The day before a routine outpatient procedure, I received three phone calls. 


All three callers asked me the same questions about medical history and reminded me to fast after midnight.  

One call was from the physician’s office, and two were from different hospital departments. All three callers left me messages, and when I returned the calls, I had to leave messages. At first, I didn’t know that the three calls came from three different sources—I assumed they were three different messages from the same source—and so I didn’t know that I needed to reach all three people, and when someone returned my call, I didn’t know which original message the person represented. But eventually all three parties and I found one another. 

The implications are obvious: Why not one phone call, with the responses shared among the three entities? Or better still, why not have me fill out an online form, with certain responses triggering a phone call? 

This anecdote is a microcosm of our healthcare system’s challenges and opportunities. In the cover story of this month’s hfm, Boston University professor emeritus David W. Young explains those problems and opportunities at the macro level. The article, “Fiscal Strategy in an Era of Reform,” outlines the forces driving the need to reduce healthcare costs. Then, with laudable clarity, he reminds us that there are only five drivers of healthcare costs: case mix, volume, resources used per case, cost of a resource unit, and fixed costs. His explanation of each puts a healthcare organization’s opportunity to control costs into sharp focus.

I asked myself where my modest micro example of healthcare waste fits into Young’s rubric. Sure enough, it’s there: cost of a resource unit. “Even without having good cost information,” Young writes, “any hospital manager knows that cost reductions can take place with an increase in efficiency.” My anecdote conceivably could also fall into the category of fixed costs, if a more efficient process leads to a reduction in staff not related to the volume of care provided. 

My simple anecdote also illustrates the problem of what Young calls the healthcare food chain, in which lack of aligned incentives means that one entity’s cost is another entity’s revenue. Closer alignment between my physician and hospital would eliminate at least one of those three phone calls.  

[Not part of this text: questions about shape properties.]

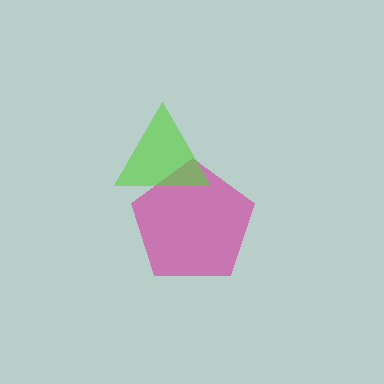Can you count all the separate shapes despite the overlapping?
Yes, there are 2 separate shapes.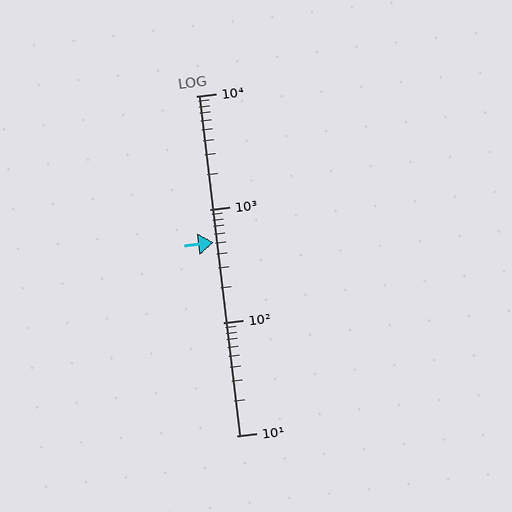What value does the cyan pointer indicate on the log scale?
The pointer indicates approximately 510.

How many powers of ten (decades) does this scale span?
The scale spans 3 decades, from 10 to 10000.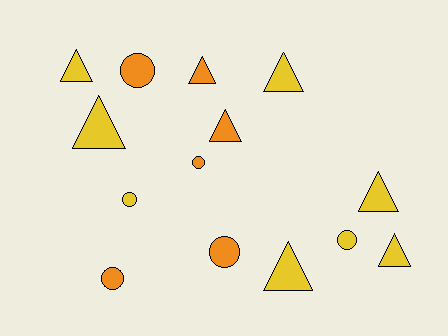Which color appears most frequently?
Yellow, with 8 objects.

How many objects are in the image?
There are 14 objects.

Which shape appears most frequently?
Triangle, with 8 objects.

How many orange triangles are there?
There are 2 orange triangles.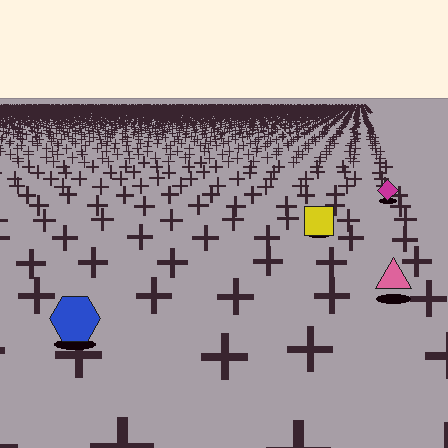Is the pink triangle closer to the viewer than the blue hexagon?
No. The blue hexagon is closer — you can tell from the texture gradient: the ground texture is coarser near it.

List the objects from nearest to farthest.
From nearest to farthest: the blue hexagon, the pink triangle, the yellow square, the magenta diamond.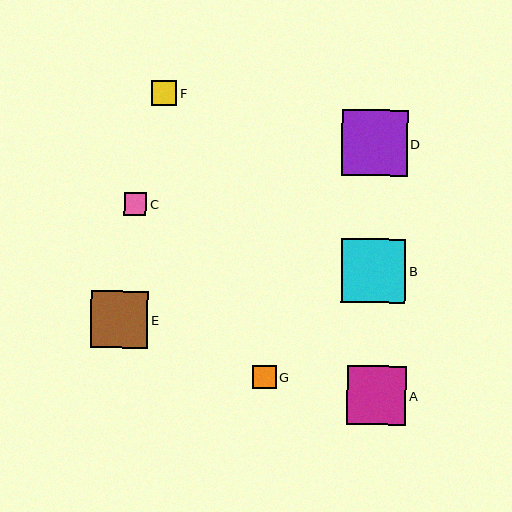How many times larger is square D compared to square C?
Square D is approximately 3.0 times the size of square C.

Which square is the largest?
Square D is the largest with a size of approximately 66 pixels.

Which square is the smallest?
Square C is the smallest with a size of approximately 22 pixels.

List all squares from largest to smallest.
From largest to smallest: D, B, A, E, F, G, C.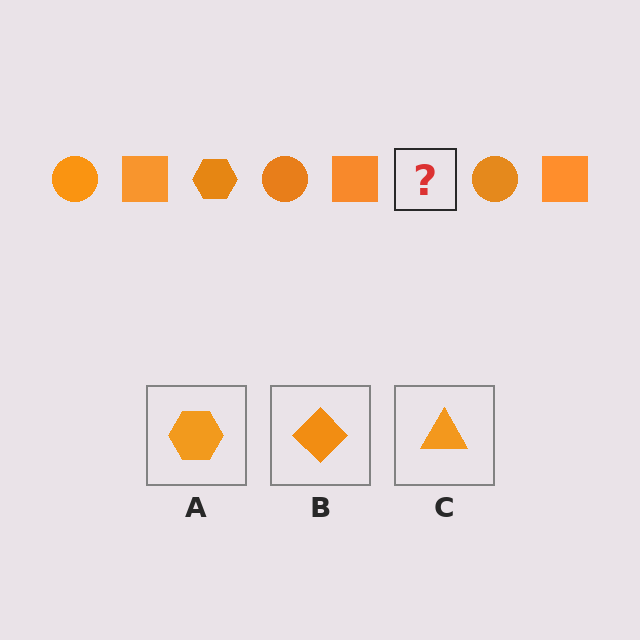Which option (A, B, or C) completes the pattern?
A.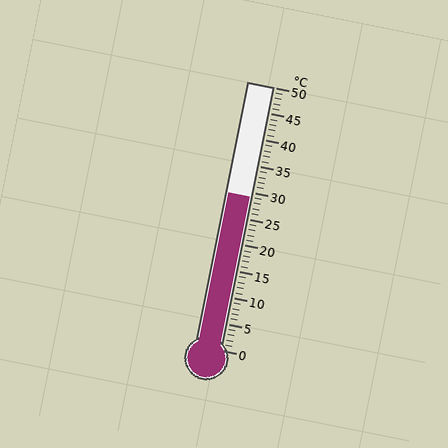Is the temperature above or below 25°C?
The temperature is above 25°C.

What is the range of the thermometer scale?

Young concludes that cost control is everyone’s business. I imagine the frustration of the people who called me that day, and the frustration they must feel calling multiple patients each day. I am reminded of Donald Berwick’s early writings about quality improvement in health care, in which he remarks on good people caught in a bad system. (By the way, Berwick is one of the keynote speakers at this year’s ANI: HFMA’s National Institute.) Each person I spoke with on the phone—indeed, each person I encountered in the entire episode of care—was bright, pleasant, and professional. I enjoy envisioning healthcare professionals like these across the country being unleashed by innovative organizations to tackle our cost problem at both the micro and macro levels.